Shorter School Week Improves Performance
It’s been a long time since I’ve been to school.
And for as long as I remember it ran from Monday to Friday every week.
Sure, there was summer break and vacation days. On a rare occasion even a snow day. But those weren’t normal.
An interesting new study, though, did something out of the ordinary. They looked at how a 4 day school week could affect learning.
I can’t help but wonder. Where was this study a few decades ago, and why couldn’t it have happened at my school?
4 Day Heaven
The researchers looked at the effect of how a traditional 5 day school week would compare to a 4 day week. They did this using fourth-grade reading and fifth-grade math scores from the Colorado Student Assessment Program.
Contrary to what you might expect, they found that performance for the math scores increased for the students who participated in the 4 day week. However, the scores for reading didn’t show any.
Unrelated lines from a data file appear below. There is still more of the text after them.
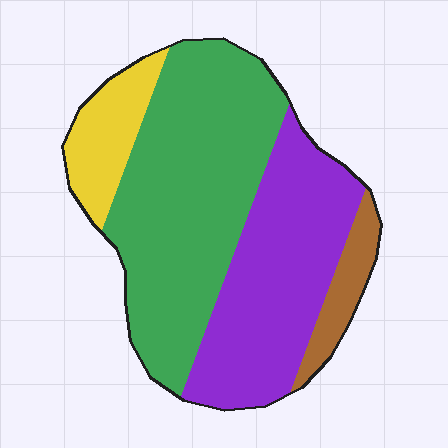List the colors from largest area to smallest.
From largest to smallest: green, purple, yellow, brown.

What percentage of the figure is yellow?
Yellow covers 11% of the figure.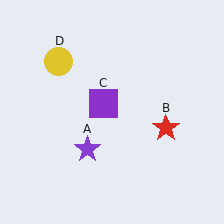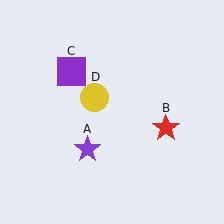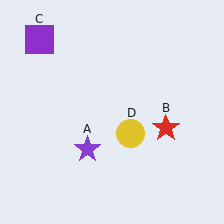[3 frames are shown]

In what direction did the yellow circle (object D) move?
The yellow circle (object D) moved down and to the right.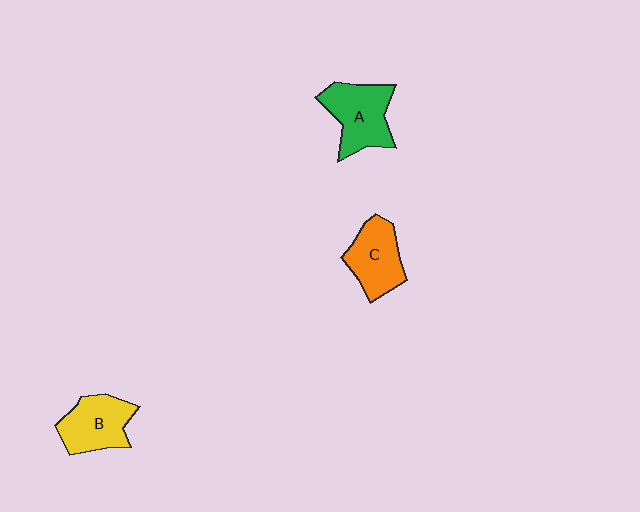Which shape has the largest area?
Shape A (green).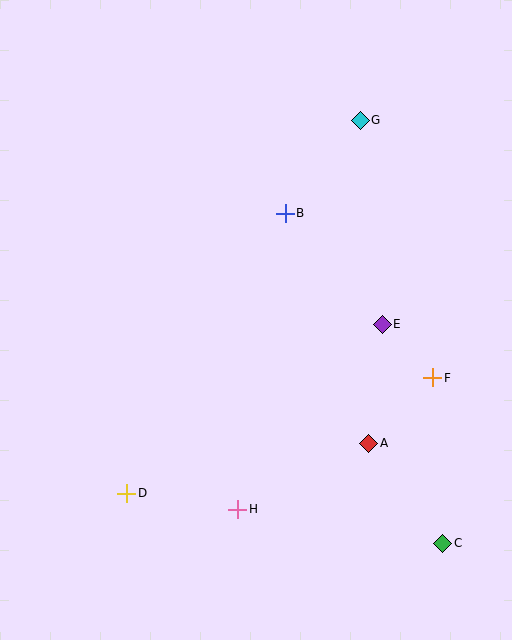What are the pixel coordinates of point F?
Point F is at (433, 378).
You might wonder why reading scores also didn’t show improvement. And any good skeptic should. But there’s another small takeaway here.
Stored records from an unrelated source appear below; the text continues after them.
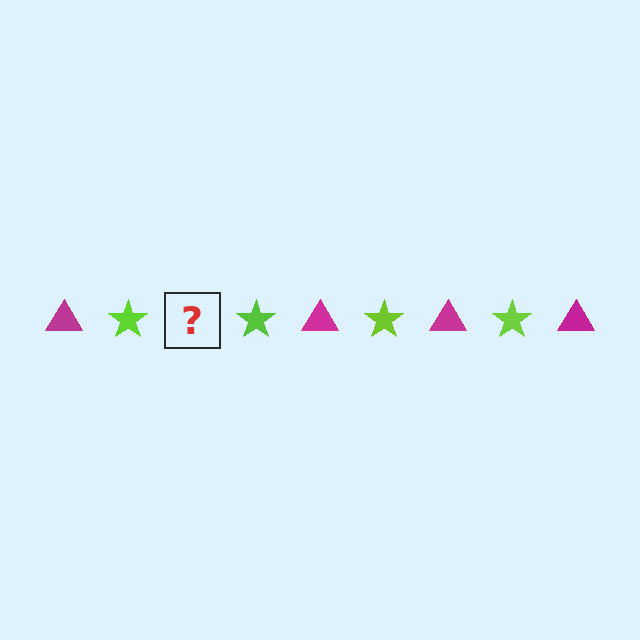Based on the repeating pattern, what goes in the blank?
The blank should be a magenta triangle.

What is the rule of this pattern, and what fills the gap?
The rule is that the pattern alternates between magenta triangle and lime star. The gap should be filled with a magenta triangle.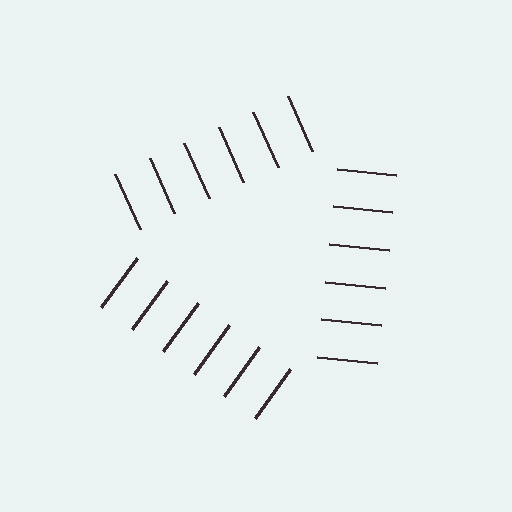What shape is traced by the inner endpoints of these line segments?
An illusory triangle — the line segments terminate on its edges but no continuous stroke is drawn.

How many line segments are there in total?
18 — 6 along each of the 3 edges.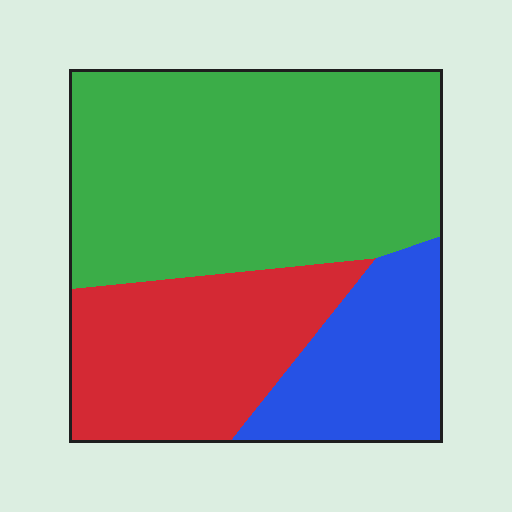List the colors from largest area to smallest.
From largest to smallest: green, red, blue.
The takeaway is that there was no change in performance. Going to school one less day in the week didn’t negatively affect their performance. For schools that might be looking to cut costs without affecting education performance, this is significant.
The study was published in July in the journal Education, Finance and Policy.
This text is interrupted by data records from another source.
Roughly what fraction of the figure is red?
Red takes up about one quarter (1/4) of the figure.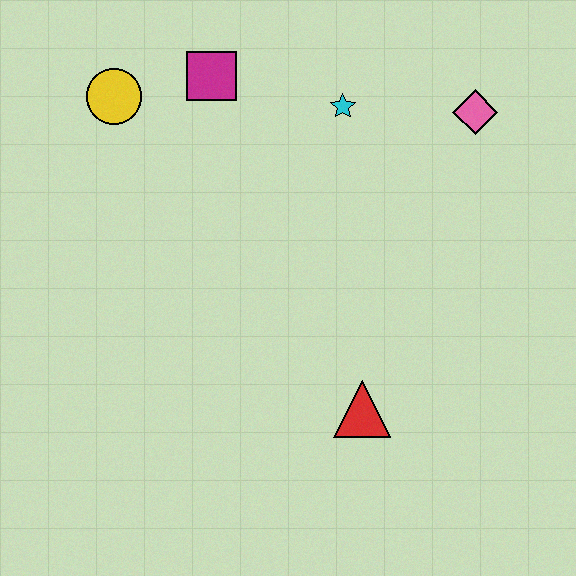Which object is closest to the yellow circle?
The magenta square is closest to the yellow circle.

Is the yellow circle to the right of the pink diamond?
No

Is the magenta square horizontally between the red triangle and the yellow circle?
Yes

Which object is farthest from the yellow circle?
The red triangle is farthest from the yellow circle.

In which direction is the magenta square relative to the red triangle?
The magenta square is above the red triangle.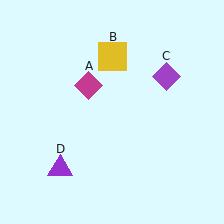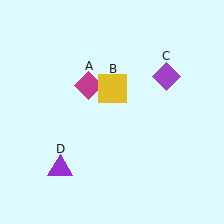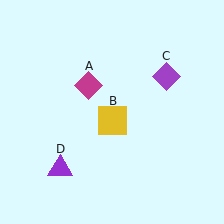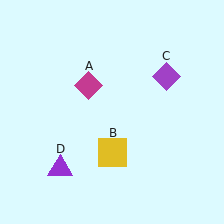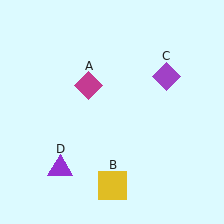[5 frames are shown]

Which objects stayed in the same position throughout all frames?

If the results surprise you a little bit, you wouldn’t be the only one.
Even the researchers didn’t see this coming. Mary Beth Walker – dean of the Andrew Young School of Policy Studies had this to say about the results:
“What interested me about our results is they were completely opposite to what we anticipated.”
Indeed, they were expecting the results to have a negative effect for a number of reasons.
“We thought that especially for the younger, elementary school kids, longer days on a shorter school week would hurt their academic performance because their attention spans are shorter. Also, a longer weekend would give them more opportunity to forget what they had learned.”
The authors of the study weren’t sure what exactly caused the increase of performance. They speculated that it could be due to lower absenteeism from both students and teachers. Another theory was the longer days might give teachers the opportunity to try different instructional methods.
Walker also had another guess in mind. In a release to the press she stated:
“My own personal hypothesis is teachers liked it so much–they were so enthusiastic about the four-day week–they did a better job. There’s some evidence in other labor studies that four-day work weeks enhance productivity.”
At this point, though, these explanations are nothing but guesses. Further studies will also need to verify the increase in performance for the 4 day week.
Longer Days, Shorter Weeks
The kids in the study aren’t receiving less education. To meet standards, the schools are required to lengthen the school day to meet minimum instruction hours.
Some schools, though, are already using the 4 day week and have been for several years. It hasn’t been done for performance reasons, but for cutting transportation and overhead costs.
States that are using the the altnerate schedule include Colorado, New Mexico and Wyoming. In Colorado alone, almost one third of the school districts use the 4 day week.
For now, no studies have been done for city schools. For now, these results are only attributable to smaller and more rural school districts. However, this is one of the first studies that adds solid information to how the 4 day school week affect performance.